RE: C++ O(nlogk) solution with ordering bits, with O(logk) additional memory for recursion stack
@bartoszkp You're right! I felt like I was missing something, but I didn't think it was something that obvious!
You can do a minor improvement here, by the way. Instead of finding the max element and fiddling around with log2, you could compute OR of all elements ANDed together with the complement of AND of all elements. This way you'll get the mask of all bits that you could possibly set to 1 in the result. That mask essentially says which bits are set in at least one element, but not in all of them. Then you can quickly skip bits set to zero in this mask because they are either all ones or all zeroes, and therefore will be set to zero in any XOR.
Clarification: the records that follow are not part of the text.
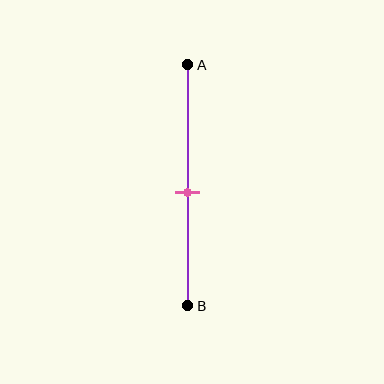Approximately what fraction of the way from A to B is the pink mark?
The pink mark is approximately 55% of the way from A to B.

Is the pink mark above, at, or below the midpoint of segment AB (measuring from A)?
The pink mark is approximately at the midpoint of segment AB.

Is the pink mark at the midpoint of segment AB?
Yes, the mark is approximately at the midpoint.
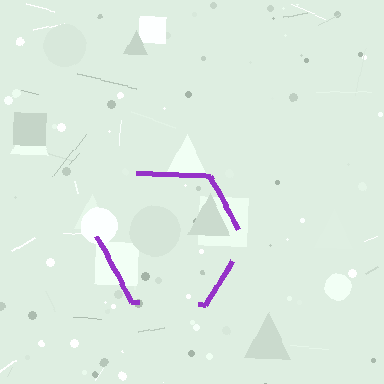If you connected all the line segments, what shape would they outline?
They would outline a hexagon.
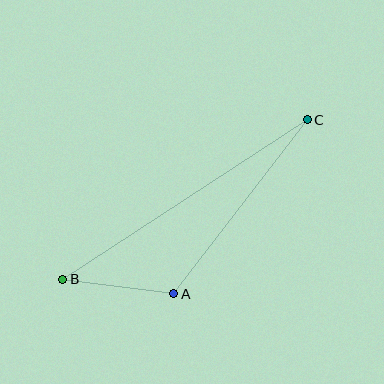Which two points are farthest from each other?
Points B and C are farthest from each other.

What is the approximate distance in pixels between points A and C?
The distance between A and C is approximately 219 pixels.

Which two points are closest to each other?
Points A and B are closest to each other.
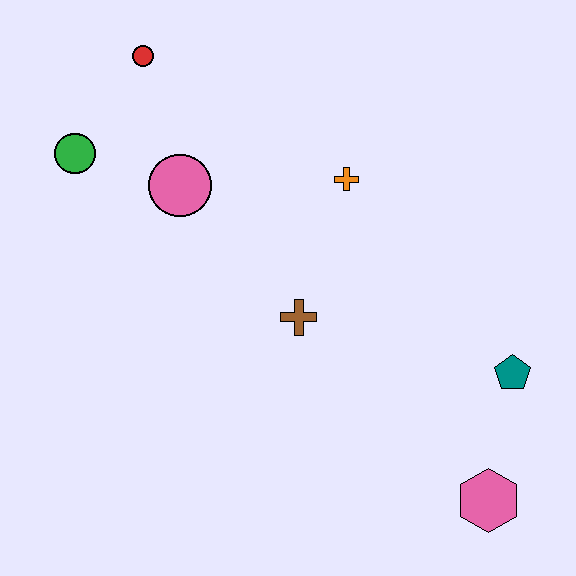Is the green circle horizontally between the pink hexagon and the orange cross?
No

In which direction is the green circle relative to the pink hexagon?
The green circle is to the left of the pink hexagon.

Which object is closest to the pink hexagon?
The teal pentagon is closest to the pink hexagon.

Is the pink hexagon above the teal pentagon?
No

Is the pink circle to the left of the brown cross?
Yes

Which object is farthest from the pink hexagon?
The red circle is farthest from the pink hexagon.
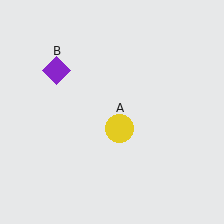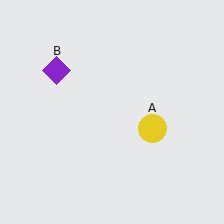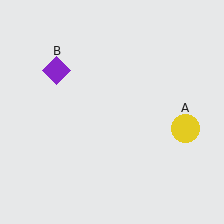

RE: C++ O(nlogk) solution with ordering bits, with O(logk) additional memory for recursion stack
OK, what if one bucket contains 35 elements, and the other one several thousand? Or something like that? And suppose the larger bucket is the left one, so recursion continues, and then there's another unlucky split just like that, and so on. So you'll get O(N) levels of recursion with a partition call in each. Surely, that's pretty unlikely, but we're talking about the worst case here, so the question is whether that's possible, not whether that's likely.